Pengukuran terhadap sikap ini dapat dilakukan secara langsung atau tidak langsung. Secara langsung
dapat dinyatakan bagaimana pendapat atau pernyataan responden terhadap suatu objek dan secara
tidak langsung dapat dilakukan dengan pernyataan-pernyataan yang bersifat hipotesis, kemudian
dikenakan pendapat responden ( Notoatmodjo, 2003).

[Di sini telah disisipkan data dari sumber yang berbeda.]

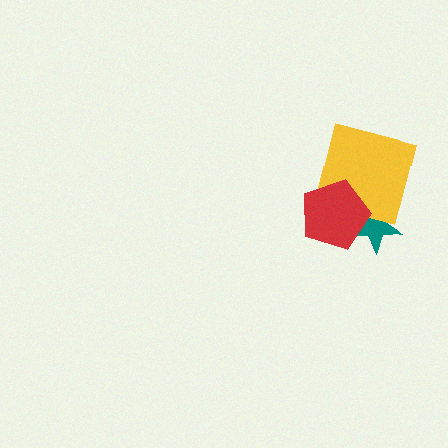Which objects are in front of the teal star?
2 objects cover part of the teal star: the yellow square and the red pentagon.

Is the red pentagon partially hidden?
No, no other shape covers it.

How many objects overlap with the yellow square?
2 objects overlap with the yellow square.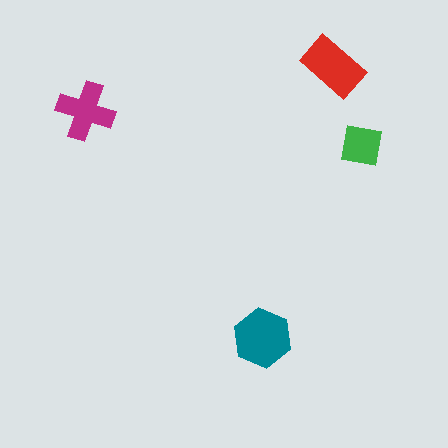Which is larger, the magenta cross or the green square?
The magenta cross.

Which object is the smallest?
The green square.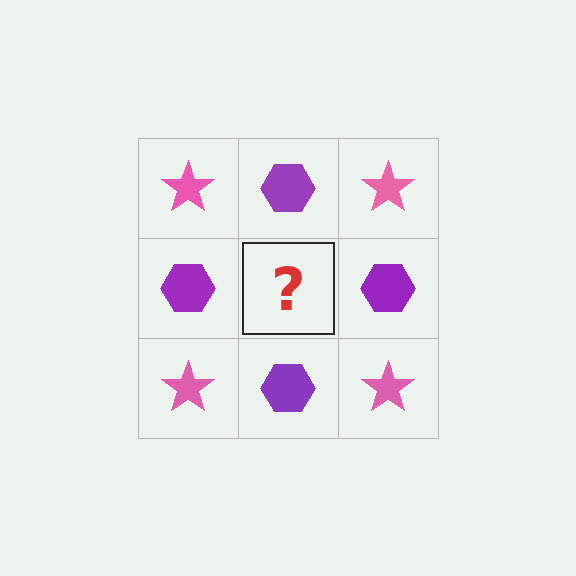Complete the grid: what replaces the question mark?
The question mark should be replaced with a pink star.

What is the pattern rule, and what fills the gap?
The rule is that it alternates pink star and purple hexagon in a checkerboard pattern. The gap should be filled with a pink star.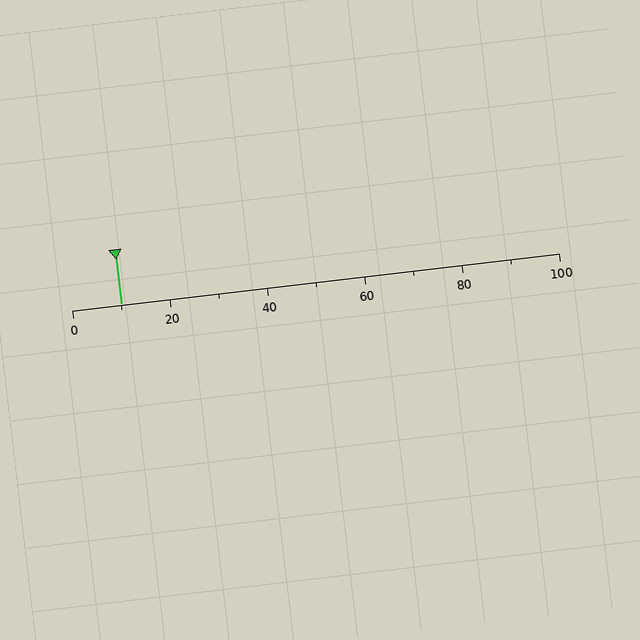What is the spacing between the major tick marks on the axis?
The major ticks are spaced 20 apart.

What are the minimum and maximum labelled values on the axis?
The axis runs from 0 to 100.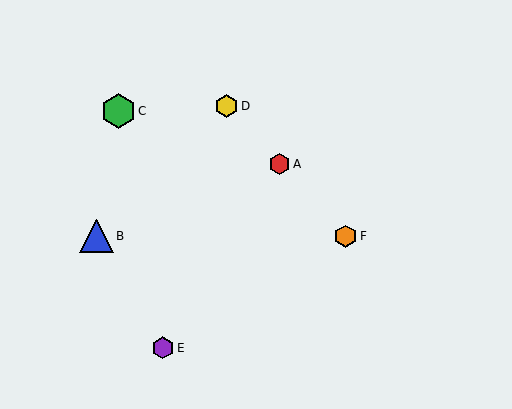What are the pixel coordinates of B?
Object B is at (96, 236).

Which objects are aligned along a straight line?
Objects A, D, F are aligned along a straight line.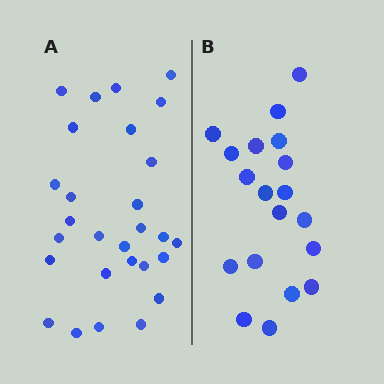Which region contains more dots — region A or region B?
Region A (the left region) has more dots.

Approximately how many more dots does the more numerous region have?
Region A has roughly 8 or so more dots than region B.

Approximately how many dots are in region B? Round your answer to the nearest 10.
About 20 dots. (The exact count is 19, which rounds to 20.)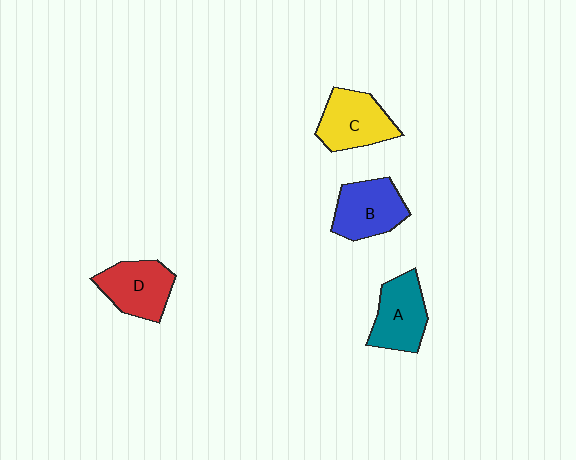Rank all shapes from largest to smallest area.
From largest to smallest: C (yellow), B (blue), D (red), A (teal).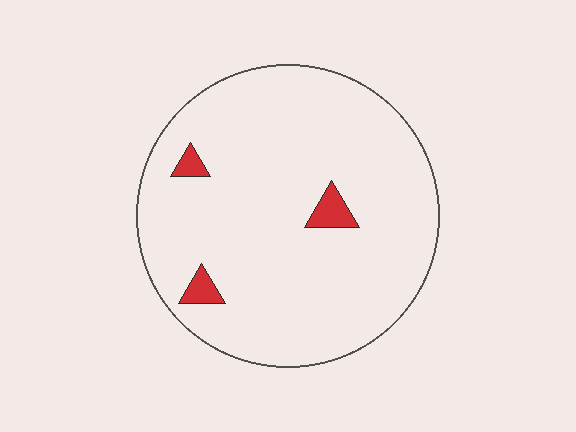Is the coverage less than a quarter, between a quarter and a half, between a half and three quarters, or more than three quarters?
Less than a quarter.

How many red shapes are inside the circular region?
3.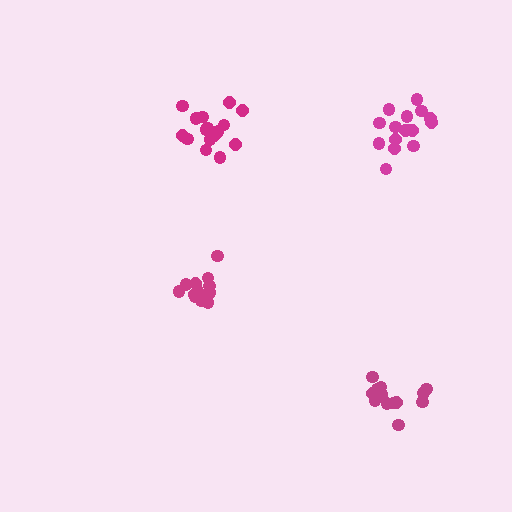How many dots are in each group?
Group 1: 13 dots, Group 2: 13 dots, Group 3: 17 dots, Group 4: 16 dots (59 total).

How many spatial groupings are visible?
There are 4 spatial groupings.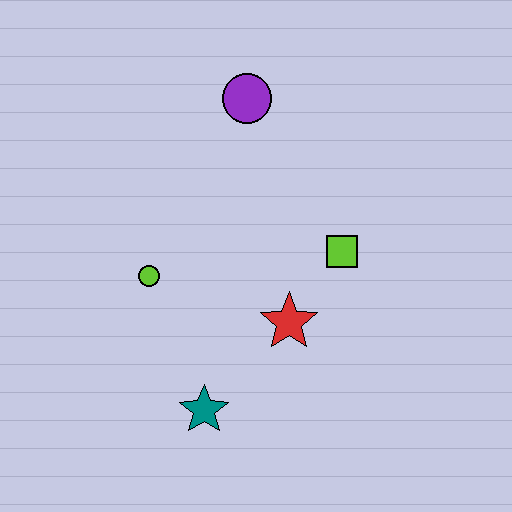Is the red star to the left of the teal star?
No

2.2.4. Perilaku dalam Bentuk Tindakan
Suatu sikap belum otomatis terwujud dalam suatu tindakan (overt behavior). Untuk terwujudnya
sikap untuk menjadi suatu perbuatan nyata diperlukan faktor pendukung atau suatu kondisi yang
memungkinkan, antara lain adalah fasilitas. Disamping faktor fasilitas, juga diperlukan faktor
pendukung (support) dari pihak lain, misalnya orang tua, mertua, suami atau istri (Notoatmodjo,
2003).
Tingkat-tingkat praktek: (Notoatmodjo, 2003)
Persepsi (perception)
Mengenal dan memiliki berbagai objek sehubungan dengan tindakan yang akan diambil adalah
merupakan praktek tingkat pertama.
Universitas Sumatera Utara

Misalnya, seorang ibu dapat memilih makanan yang bergizi tinggi bagi anak balitanya.

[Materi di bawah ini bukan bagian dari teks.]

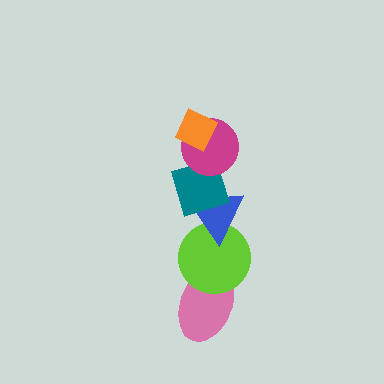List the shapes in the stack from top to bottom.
From top to bottom: the orange diamond, the magenta circle, the teal diamond, the blue triangle, the lime circle, the pink ellipse.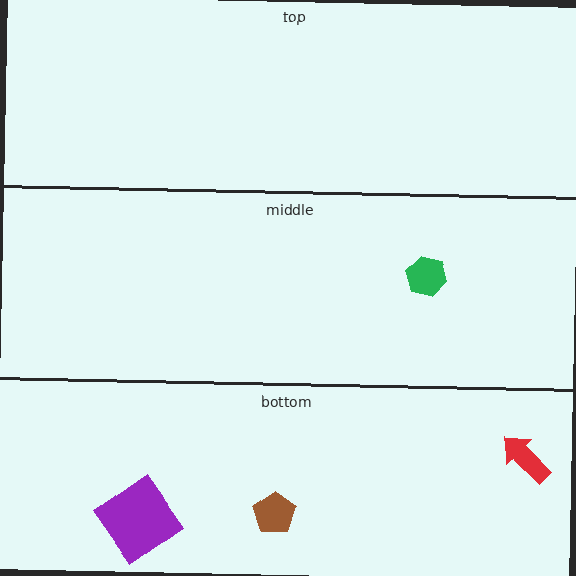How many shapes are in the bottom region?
3.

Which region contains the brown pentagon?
The bottom region.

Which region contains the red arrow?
The bottom region.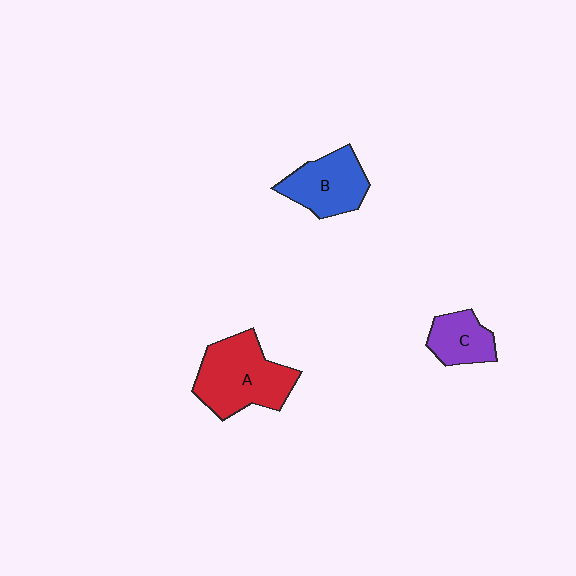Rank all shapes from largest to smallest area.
From largest to smallest: A (red), B (blue), C (purple).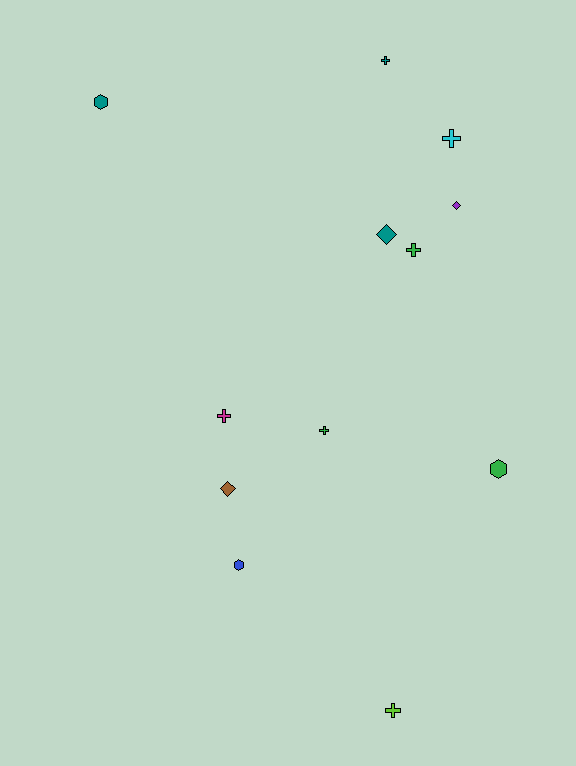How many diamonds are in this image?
There are 3 diamonds.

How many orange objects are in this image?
There are no orange objects.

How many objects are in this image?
There are 12 objects.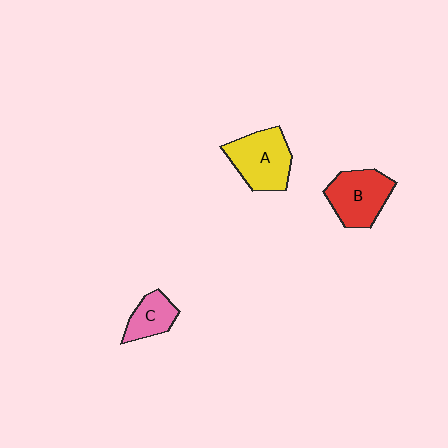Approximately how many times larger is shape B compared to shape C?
Approximately 1.7 times.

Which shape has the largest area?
Shape A (yellow).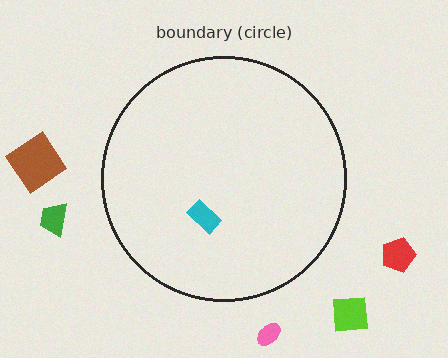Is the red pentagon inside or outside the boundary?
Outside.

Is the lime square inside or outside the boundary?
Outside.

Respon terpimpin (guided respon)
Dapat melakukan sesuatu sesuai dengan urutan yang benar sesuai dengan contoh adalah merupakan
indikator praktek tingkat dua. Misalnya, seorang ibu dapat memasak sayur dengan benar, mulai dari
cara mencuci dan memotong-motongnya, lama memasak, menutup pancinya, dan sebagainya.
Mekanisme (mechanism)
Apabila seseorang telah dapat melakukan sesuatu dengan benar secara otomatis, atau sesuatu itu
sudah merupakan kebiasaan, maka ia sudah mencapai praktek tingkat tiga. Misalnya, seorang ibu
yang sudah mengimunisasikan bayinya pada umur-umur tertentu, tanpa menunggu perintah atau
ajakan orang lain.
Adaptasi (adaptation)
Adaptasi adalah suatu praktek atau tindakan yang sudah berkembang dengan baik. Artinya tindakan
itu sudah dimodifikasi tanpa mengurangi kebenaran tindakan tersebut. Misalnya, seorang ibu dapat
memilih dan memasak makanan yang bergizi tinggi berdasarkan bahan-bahan yang murah dan
sederhana.
Pengukuran perilaku dapat dilakukan secara tidak langsung yakni dengan wawancara terhadap
kegiatan-kegiatan yang telah dilakukan beberapa jam, hari, atau bulan yang lalu (recall). Pengukuran
juga dapat dilakukan secara langsung, yakni dengan mengobsevasi tindakan atau kegiatan responden.